In a peerless performance, Hamilton took the chequered flag comfortably ahead of the Maranello duo of Felipe Massa
and Kimi Raikkonen, and as he celebrated on the podium afterwards in a rather more restrained fashion than usual, with a seven-point advantage over Massa heading into the final race of the campaign in two weeks' time, the McLaren-Mercedes star clearly knows that his destiny – and the 2008 drivers' crown – is now surely in his hands.
Before the race got underway, though, there was all manner of questions sweeping the F1 paddock. Could Ferrari
overturn McLaren's advantage on race day as had been the case sometimes in the past, or would the cooler conditions hamper the Scuderia's
challenge? Would the forecast rain arrive during the race? Would Hamilton crack under the pressure? Would Massa..?

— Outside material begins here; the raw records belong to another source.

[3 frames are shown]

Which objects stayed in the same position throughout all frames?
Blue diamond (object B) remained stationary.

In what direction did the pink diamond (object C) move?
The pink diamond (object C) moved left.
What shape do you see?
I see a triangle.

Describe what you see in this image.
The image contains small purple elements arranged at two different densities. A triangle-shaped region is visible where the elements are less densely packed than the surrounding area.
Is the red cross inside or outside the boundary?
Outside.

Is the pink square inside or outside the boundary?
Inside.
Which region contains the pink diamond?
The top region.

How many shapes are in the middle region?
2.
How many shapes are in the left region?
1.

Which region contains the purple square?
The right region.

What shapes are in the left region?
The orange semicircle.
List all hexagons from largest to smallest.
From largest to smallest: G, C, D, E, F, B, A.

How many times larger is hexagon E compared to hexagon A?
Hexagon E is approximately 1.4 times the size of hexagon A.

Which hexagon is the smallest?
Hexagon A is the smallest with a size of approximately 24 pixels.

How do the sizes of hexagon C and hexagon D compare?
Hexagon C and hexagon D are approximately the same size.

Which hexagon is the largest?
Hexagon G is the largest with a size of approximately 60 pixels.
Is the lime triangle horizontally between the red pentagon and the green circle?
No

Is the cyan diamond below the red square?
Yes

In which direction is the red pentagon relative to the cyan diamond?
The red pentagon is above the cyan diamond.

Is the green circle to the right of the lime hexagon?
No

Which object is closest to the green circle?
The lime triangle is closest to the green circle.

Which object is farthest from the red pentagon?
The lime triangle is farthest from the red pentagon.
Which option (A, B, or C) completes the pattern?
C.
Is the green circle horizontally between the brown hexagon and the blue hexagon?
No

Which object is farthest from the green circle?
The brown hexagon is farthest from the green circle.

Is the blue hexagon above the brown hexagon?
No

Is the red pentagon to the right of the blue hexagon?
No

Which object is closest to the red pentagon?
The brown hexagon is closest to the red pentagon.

Hamilton took the start on the harder tyres to both Ferraris' softer rubber, and there was to be no repeat of the pole-sitter's botched Fuji effort this time around, as the world championship leader made a textbook getaway to keep the dual scarlet threat at bay, and by the end of the opening lap he had already established a 1.1-second lead.

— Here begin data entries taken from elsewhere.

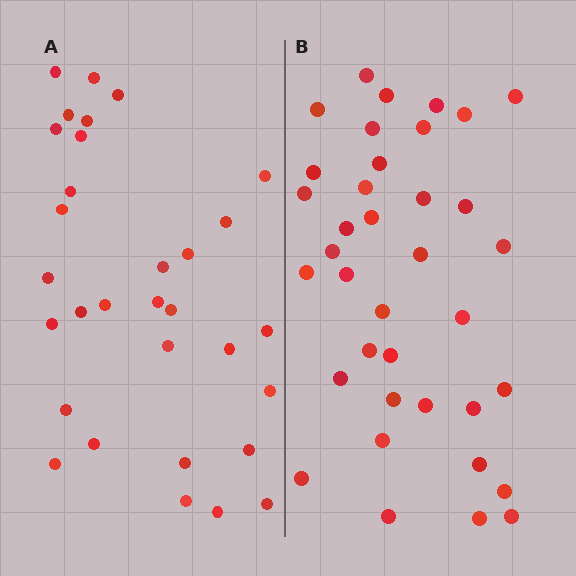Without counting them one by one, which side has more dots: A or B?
Region B (the right region) has more dots.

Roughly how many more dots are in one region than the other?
Region B has about 6 more dots than region A.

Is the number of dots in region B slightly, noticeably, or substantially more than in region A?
Region B has only slightly more — the two regions are fairly close. The ratio is roughly 1.2 to 1.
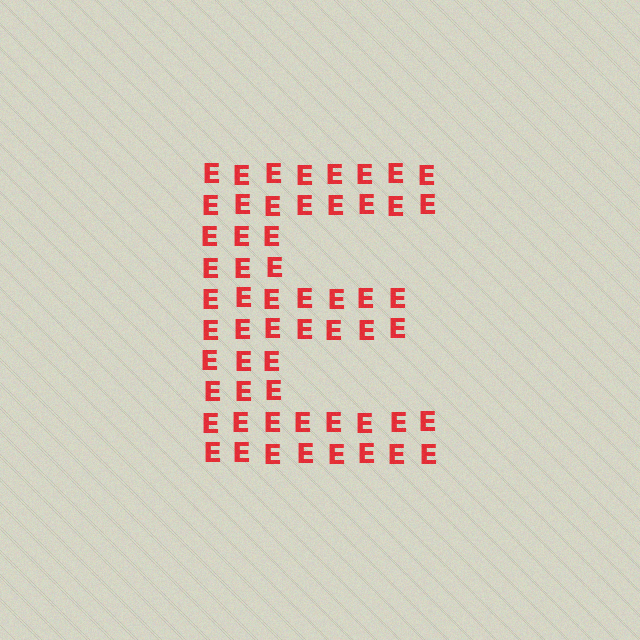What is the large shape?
The large shape is the letter E.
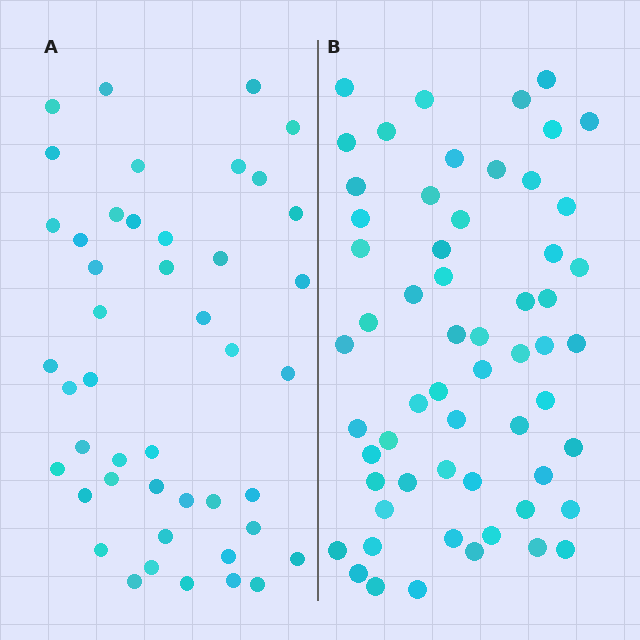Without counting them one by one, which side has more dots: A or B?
Region B (the right region) has more dots.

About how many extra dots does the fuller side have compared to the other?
Region B has approximately 15 more dots than region A.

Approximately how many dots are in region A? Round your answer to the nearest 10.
About 50 dots. (The exact count is 45, which rounds to 50.)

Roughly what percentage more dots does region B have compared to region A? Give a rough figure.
About 30% more.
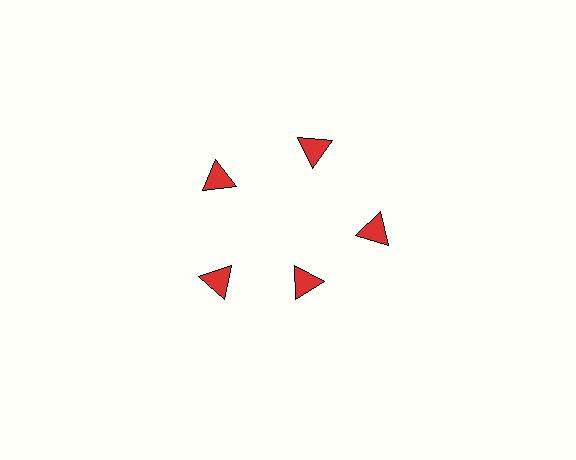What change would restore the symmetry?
The symmetry would be restored by moving it outward, back onto the ring so that all 5 triangles sit at equal angles and equal distance from the center.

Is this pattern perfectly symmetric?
No. The 5 red triangles are arranged in a ring, but one element near the 5 o'clock position is pulled inward toward the center, breaking the 5-fold rotational symmetry.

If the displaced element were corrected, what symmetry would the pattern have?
It would have 5-fold rotational symmetry — the pattern would map onto itself every 72 degrees.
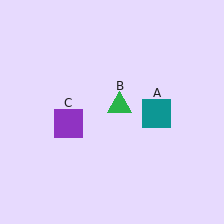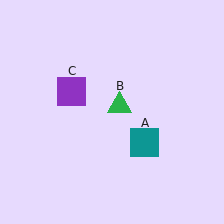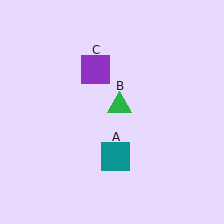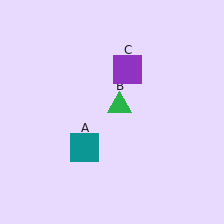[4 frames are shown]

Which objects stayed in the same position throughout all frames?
Green triangle (object B) remained stationary.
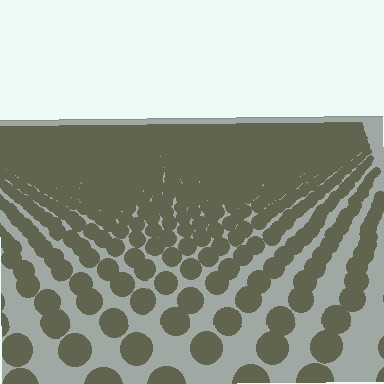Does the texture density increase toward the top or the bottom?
Density increases toward the top.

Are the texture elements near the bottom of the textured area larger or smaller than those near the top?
Larger. Near the bottom, elements are closer to the viewer and appear at a bigger on-screen size.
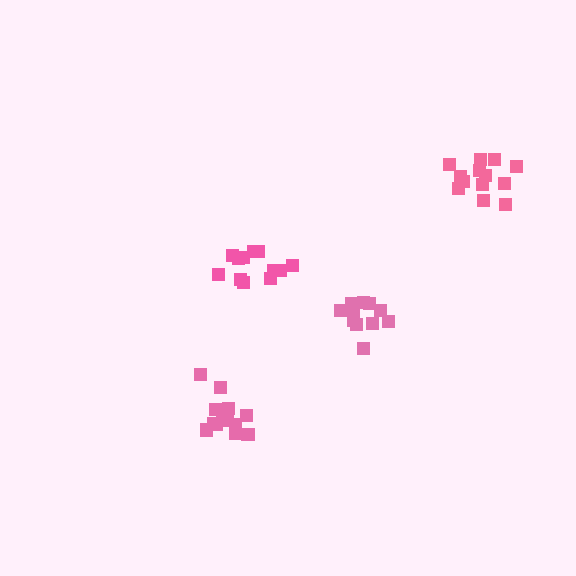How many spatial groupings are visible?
There are 4 spatial groupings.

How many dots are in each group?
Group 1: 12 dots, Group 2: 13 dots, Group 3: 14 dots, Group 4: 11 dots (50 total).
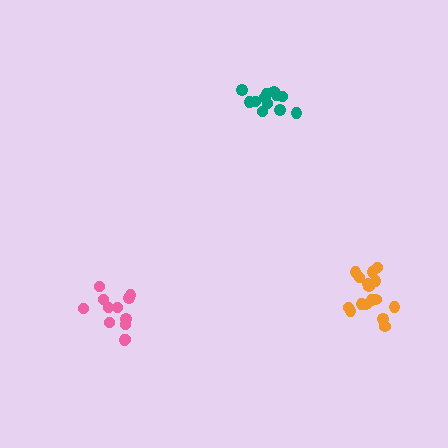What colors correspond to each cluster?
The clusters are colored: teal, pink, orange.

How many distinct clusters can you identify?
There are 3 distinct clusters.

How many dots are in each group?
Group 1: 12 dots, Group 2: 12 dots, Group 3: 16 dots (40 total).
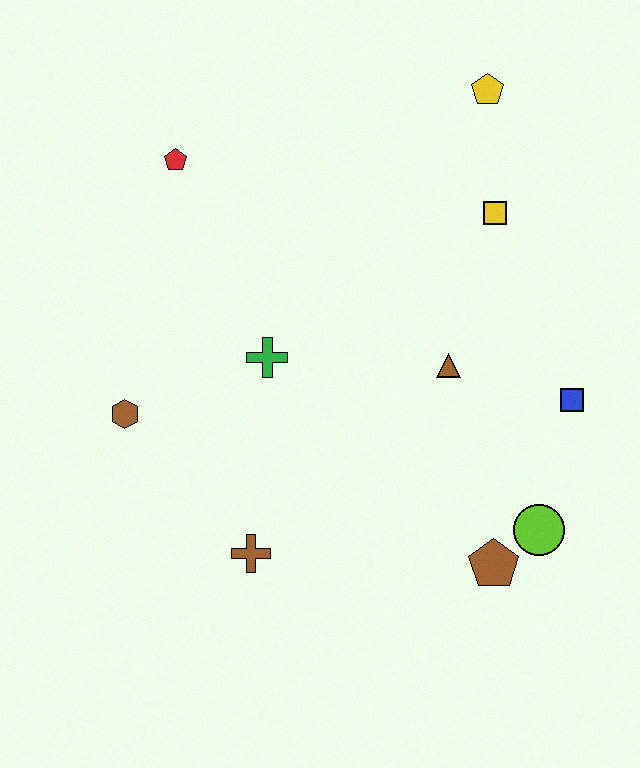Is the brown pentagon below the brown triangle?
Yes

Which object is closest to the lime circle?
The brown pentagon is closest to the lime circle.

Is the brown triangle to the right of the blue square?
No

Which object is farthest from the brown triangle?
The red pentagon is farthest from the brown triangle.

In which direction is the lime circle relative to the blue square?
The lime circle is below the blue square.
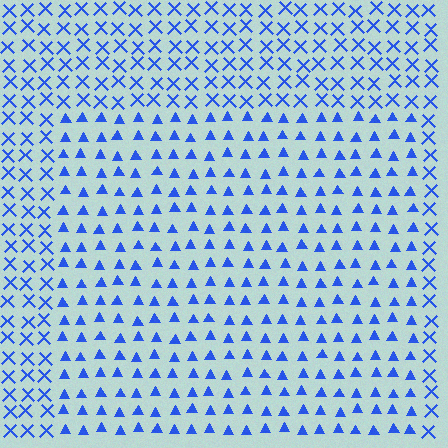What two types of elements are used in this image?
The image uses triangles inside the rectangle region and X marks outside it.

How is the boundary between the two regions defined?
The boundary is defined by a change in element shape: triangles inside vs. X marks outside. All elements share the same color and spacing.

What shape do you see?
I see a rectangle.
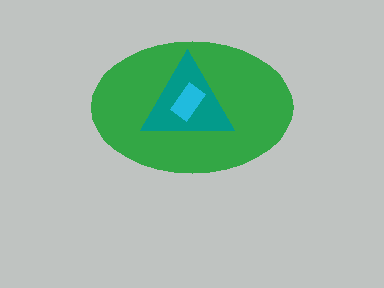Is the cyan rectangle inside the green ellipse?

Behind the leading trio, a feisty Heikki Kovalainen
in the sister McLaren
tried to go around the outside of both Fernando Alonso
and Massa, and whilst he gutsily stole fourth spot from the former, the Spaniard was in no mood to give up without a fight, taking advantage of Kovalainen running slightly wide further on around the opening lap to pull alongside again – and prove that if Renault
had straight-line speed issues earlier in the year, they have now been assuredly cured, as he out-dragged the Finn down into the final hairpin to reclaim the place.
There were less good fortunes, however, for former Alonso's team-mate Jarno Trulli, whose Toyota
was tagged into the first corner by the Scuderia Toro Rosso
of Sébastien Bourdais, tipping the Italian into a spin and – just over a lap later – also into retirement, the right-hand sidepod on his TF108 having suffered terminal damage.

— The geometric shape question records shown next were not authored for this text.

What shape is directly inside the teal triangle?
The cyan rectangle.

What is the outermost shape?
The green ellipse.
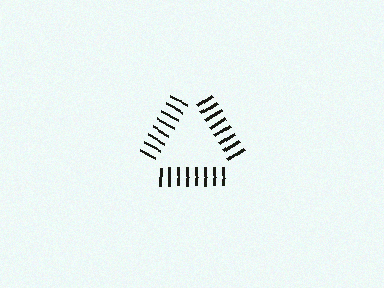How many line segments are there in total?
24 — 8 along each of the 3 edges.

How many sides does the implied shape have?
3 sides — the line-ends trace a triangle.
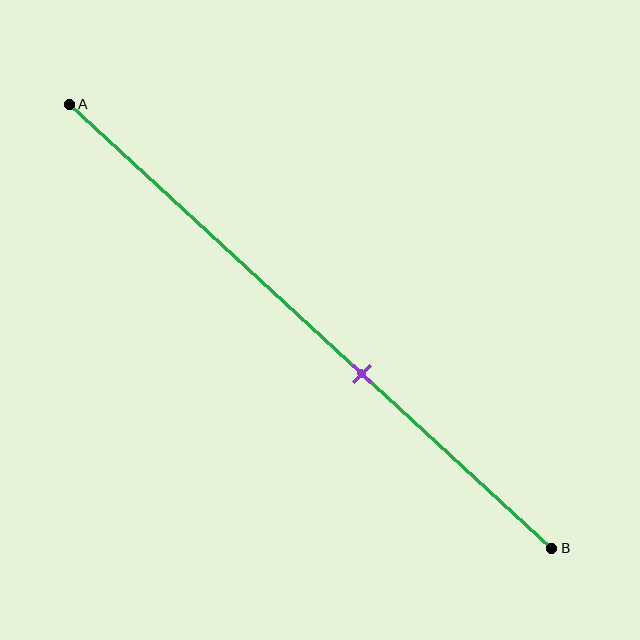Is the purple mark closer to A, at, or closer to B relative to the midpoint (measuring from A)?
The purple mark is closer to point B than the midpoint of segment AB.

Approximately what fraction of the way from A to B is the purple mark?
The purple mark is approximately 60% of the way from A to B.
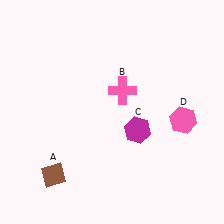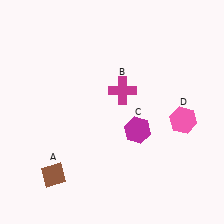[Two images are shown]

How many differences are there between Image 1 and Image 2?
There is 1 difference between the two images.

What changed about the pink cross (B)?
In Image 1, B is pink. In Image 2, it changed to magenta.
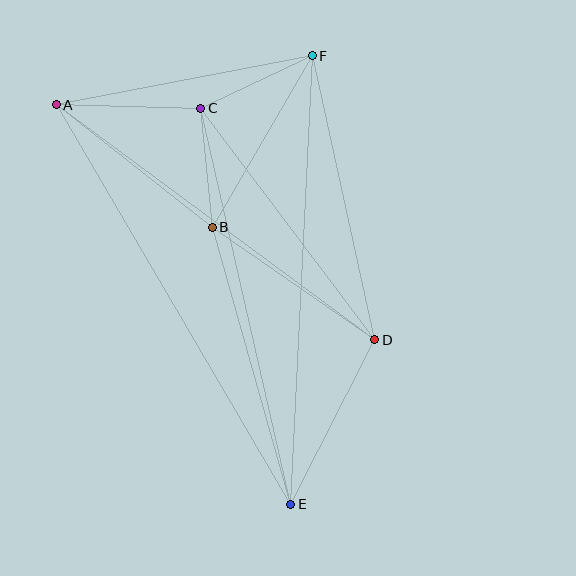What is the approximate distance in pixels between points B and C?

With Bourdais dropping back to 18th position following the coming-together, the two BMW-Saubers were the main winners, Nick Heidfeld
and Robert Kubica
each gaining three places to run sixth and eighth respectively, sandwiching the second STR of Sebastian Vettel, with Nelsinho Piquet and the fast-starting Honda of compatriot Rubens Barrichello
completing the early top ten.
Hamilton's margin at the front, meanwhile, was 1.9 seconds at the end of lap two and 2.7 seconds a lap later still – with 4.8 seconds in-hand over Massa. Fastest lap would continue to drive home his advantage, as Kovalainen struggled further back, a full 15 seconds shy of his team-mate eight laps in as he grappled with braking issues, with smoke having been seen peeling off his McLaren
on the grid.
Further back, Mark Webber
was the man on the move, forcing his way past both Barrichello and Piquet and closer to the points as he endeavoured to regain ground following his qualifying penalty for an engine change, whilst ten laps in Raikkonen finally pegged Hamilton's lead, reducing the gap to just shy of four seconds as with his tyre-graining phase seemingly over, the reigning world champion looked to try and bring himself into play.